Nota da Autora:
x. Segundo lugar I Challenge Família Black do fórum 3V.
x. Prêmio extra de "Melhor Briga".
x. Capa no profile.
Traição do Sangue
Meu irmão e eu contra meus primos.
Meus primos e eu contra os estranhos.
Provérbio Árabe.
1. Infância
Três elfos robustos puxavam a grossa corda erguendo a enorme faixa vermelho-tinto enquanto quatro elfos magrelos, no alto da arcada, estendiam as mãos minúsculas para apanhá-la. Era o último estandarte e o mais importante, ficaria logo acima do centro da cerimônia e trazia a mais importante das mensagens daquela noite: Toujours Pur.
Desde a primeira cisão da família, a que deu origem à primeira cerimônia de exclusão, os sucessivos donos daquela casa tentavam apagar aquela frase da parede, mas ela permanecia cada vez mais nítida. Teimosa, como convinha ao velho lema dos Black. Com o passar dos anos os Black se conformaram em adequar a arquitetura da casa ao seu gosto pessoal e esconder a frase incômoda mantendo o salão fechado e mandando bordar imensas faixas como aquela, quando o salão precisasse ser aberto. Sorte essa não ser uma geração de Blacks que não se importava de gastar dinheiro para manutenção do bom nome da família.
Sirius tinha um sorriso de deleite no rosto e um olhar perdido. Sempre ficava assim quando pensava em novas maneiras de envergonhar sua família. Mas o plano de derrubar a faixa com o salão lotado de convidados ficaria apenas no plano das idéias. Sirius também não gostaria que aquela frase ficasse exposta e se tornasse emblema da vergonha dos Black. Como sua mãe, seu tio e os Black antes deles, que a frase entalhada na arcada do salão fosse vinculada com aquela família. Por motivos bem diversos é claro.

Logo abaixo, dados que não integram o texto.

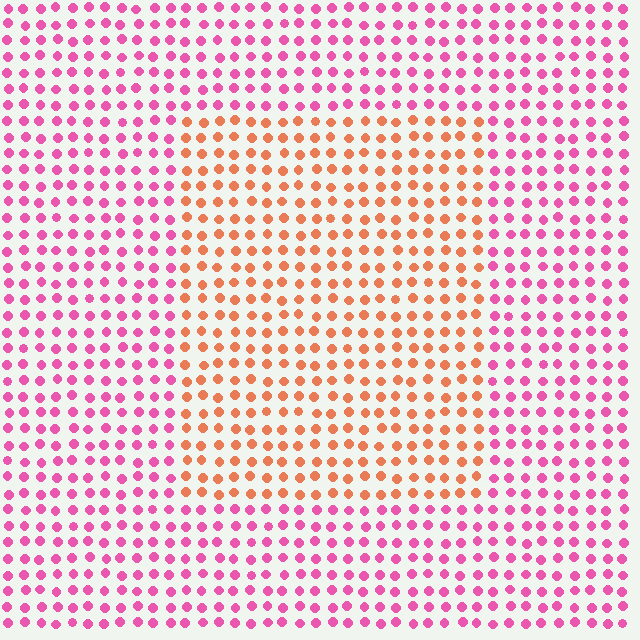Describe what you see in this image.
The image is filled with small pink elements in a uniform arrangement. A rectangle-shaped region is visible where the elements are tinted to a slightly different hue, forming a subtle color boundary.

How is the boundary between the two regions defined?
The boundary is defined purely by a slight shift in hue (about 51 degrees). Spacing, size, and orientation are identical on both sides.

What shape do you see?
I see a rectangle.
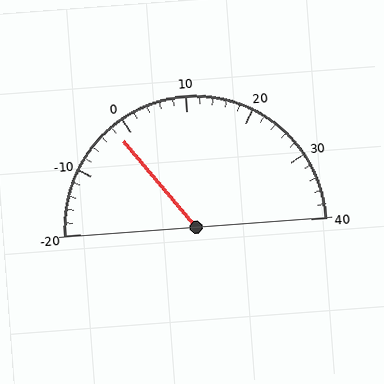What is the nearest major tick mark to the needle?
The nearest major tick mark is 0.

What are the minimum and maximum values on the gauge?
The gauge ranges from -20 to 40.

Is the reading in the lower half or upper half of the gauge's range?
The reading is in the lower half of the range (-20 to 40).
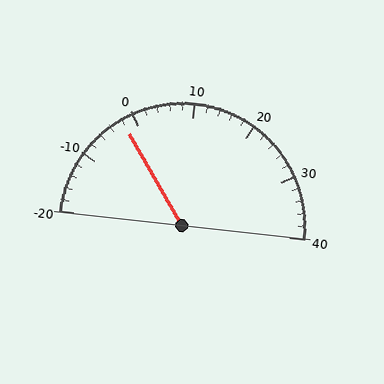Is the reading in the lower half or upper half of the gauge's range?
The reading is in the lower half of the range (-20 to 40).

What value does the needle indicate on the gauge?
The needle indicates approximately -2.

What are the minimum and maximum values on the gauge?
The gauge ranges from -20 to 40.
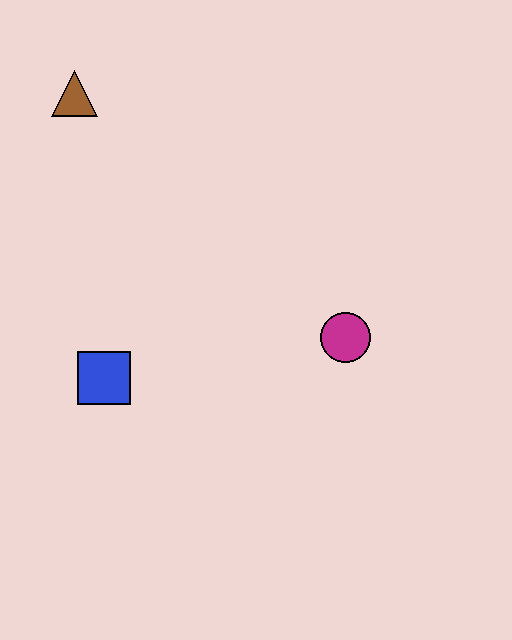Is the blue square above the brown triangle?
No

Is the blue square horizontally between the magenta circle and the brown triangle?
Yes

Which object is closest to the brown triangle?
The blue square is closest to the brown triangle.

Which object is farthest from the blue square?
The brown triangle is farthest from the blue square.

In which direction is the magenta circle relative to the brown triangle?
The magenta circle is to the right of the brown triangle.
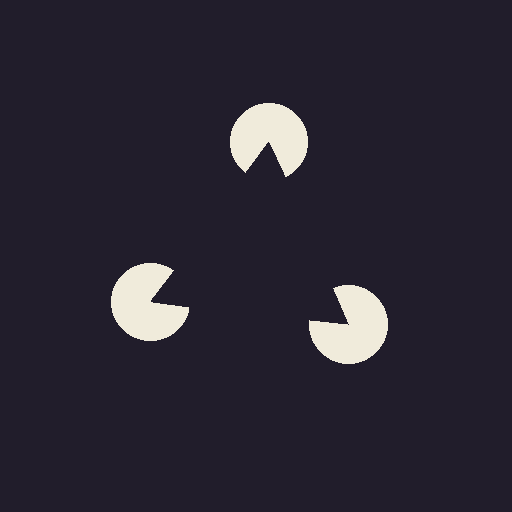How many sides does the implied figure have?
3 sides.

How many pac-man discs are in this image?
There are 3 — one at each vertex of the illusory triangle.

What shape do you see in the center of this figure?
An illusory triangle — its edges are inferred from the aligned wedge cuts in the pac-man discs, not physically drawn.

Não tinha nada demais, era uma frase curta, simples, em latim, entalhada sabe-se lá quando num salão de cerimônias. E desde que Sirius botara os olhos nela e escutara sua história, tinha se tornado seu lema pessoal. De modo algum ele queria seu lema pessoal vinculado a sua família. Memento Moris, era o que Augustus Black tinha escolhido para escrever no brasão de sua família. Realmente não era nada demais e foi aceito como um lema sábio por alguns séculos, até o primeiro Black se envolver em um grupo que discriminavam trouxas. Da discriminação de trouxas para mestiços foi muito rápido e para aquela geração de Black decidir que não era digno viverem sob o lema de um amigo e defensor de trouxas.
Augustus Black gostava tanto de trouxas que, quando chegou perto dos quarenta anos, adicionou um precioso item a sua coleção de objetos trouxas: uma mulher cujo nome e rosto os descendentes de Augustus apagaram para sempre do mundo. Dizem que era bela. Deveria ser, o quadro de Augustus, eternamente colado na parede da casa de Cygnus mostrava uma bela figura de homem.

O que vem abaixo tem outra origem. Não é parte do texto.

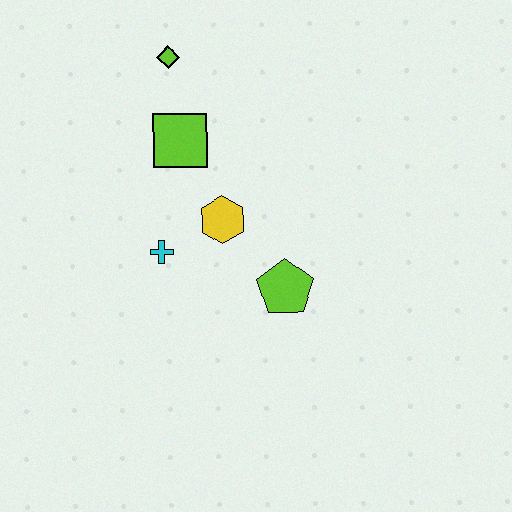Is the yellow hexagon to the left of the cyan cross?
No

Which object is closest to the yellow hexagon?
The cyan cross is closest to the yellow hexagon.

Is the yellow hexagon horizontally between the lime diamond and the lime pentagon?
Yes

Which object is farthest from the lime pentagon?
The lime diamond is farthest from the lime pentagon.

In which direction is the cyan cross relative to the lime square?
The cyan cross is below the lime square.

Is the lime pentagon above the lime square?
No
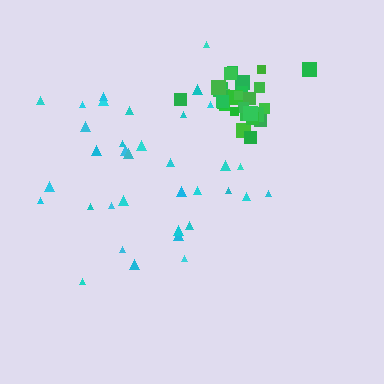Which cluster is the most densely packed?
Green.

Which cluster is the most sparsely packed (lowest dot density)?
Cyan.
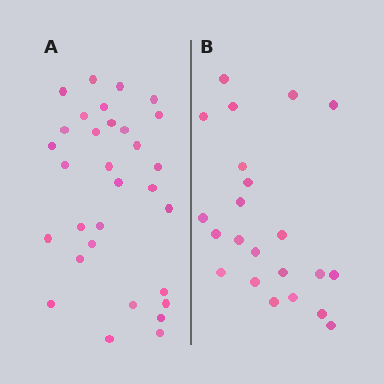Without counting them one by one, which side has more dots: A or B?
Region A (the left region) has more dots.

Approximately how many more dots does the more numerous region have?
Region A has roughly 8 or so more dots than region B.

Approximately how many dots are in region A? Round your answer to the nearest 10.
About 30 dots. (The exact count is 31, which rounds to 30.)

Sempre que os Black faziam da vida de Sirius um lugar difícil ele pensava em Augustus Black e no seu lema indestrutível. Sirius podia apostar que ele sabia que seu sangue era ruim e acabaria gerando descendentes podres. Se não, por que prenderia suas idéias à parede? Ele sabia... E isso consolava Sirius de alguma forma, quando sua revolta virava uma tristeza tímida, de grifinório que sofre de uma necessidade insalubre de felicidade.
Naquela noite Sirius não estava triste e isso era bom. Estava orgulhoso de dividir um segredo com Augustus Black e os elfos da casa. Orgulhoso de ser diferente de todos os 150 parentes convidados que lotavam o salão. Tinha o sangue de Augustus, ainda que ele e sua esposa trouxa não tivessem tido filhos. Todos os Black naquela celebração se diziam filhos de Abel, irmão de Augustus e marido de Samantha. Ninguém gostava de dizer que Samantha era Weasley, mas tinham o consolo de saber que não havia traidores do sangue naquela época antiga.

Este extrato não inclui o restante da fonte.